Though I was totally tired, sleep evaded me. Reception was just a rehearsal, wedding was the D-Day and it was our wedding the next day. I was tempted to SMS Vijay and talk to him just the way I always do when I was feeling different. Of all the days, it was then that I wanted to hear his voice and feel the support in it. But know what? They say, bride and groom conversing before the wedding was bad omen and it wasn’t the omen but that belief that made me feel bad. We both were in adjacent rooms, not seeing or talking or sharing our feelings, turning and trying to sleep fruitlessly.
Feb 2nd, 2009 dawned early and thankfully my restlessness had gone to sleep when I woke up. Fresh oil bath and the scent of morning flowers lifted my spirits that I smiled without forced effort. I was again dressed and made to adorn traditional attire and I didn’t crib about it this time. Daylight and a proper breakfast indeed had magic-ked my mood from mourn to merriment. Vijay and I didn’t have to stand or pose as much as we had to the day before for the priest kept us engaged. The analytical me mocked at me myself for doing and chanting things that I never understood but the coyness of a bride (believe me, I did feel a little shy and coy) made me succumb.
Neither Vijay nor I realized it was time when the priest gave his ‘Getti Meylam’ signal. With all the pee pee pee dum dum dum, Vijay tied the nuptial knot around my neck making me his life partner. I felt a lovely feel within, a feel that Vijay and I have been bonded forever, to belong to each other fully and rightfully with no inhibitions or reservations. No more ‘just friends’, no more ‘boyfriend-girlfriend’, no more fiancé, we were now proudly husband and wife. Thanks to the marriage registrar who had come to the wedding hall and had us sign our marriage agreement that we officially became Mr. & Mrs. Vijay.

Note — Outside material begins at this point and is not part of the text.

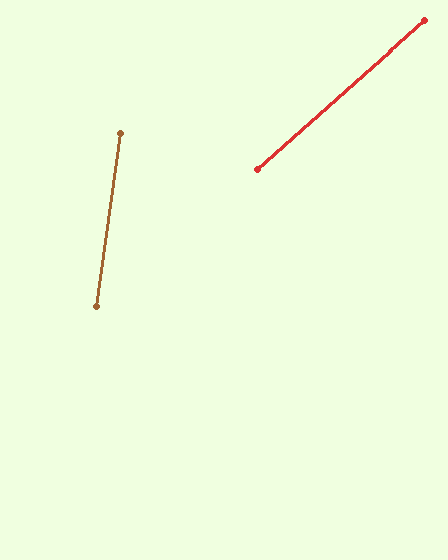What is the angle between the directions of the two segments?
Approximately 41 degrees.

Whatever confusion I underwent over the week before the wedding seemed too insignificant then for my heart re-iterated it loud and bold “This is what you wanted Archu and that is exactly what you have”. I was genuinely happy, as happy can be. More rituals and customs followed but nothing bothered me anymore. Let the ceremonies run on for hours. Let the celebrations go on for days. Let them take all the time they need to settle down. I have a lifetime with Vijay and that is what that really matters, isn’t it?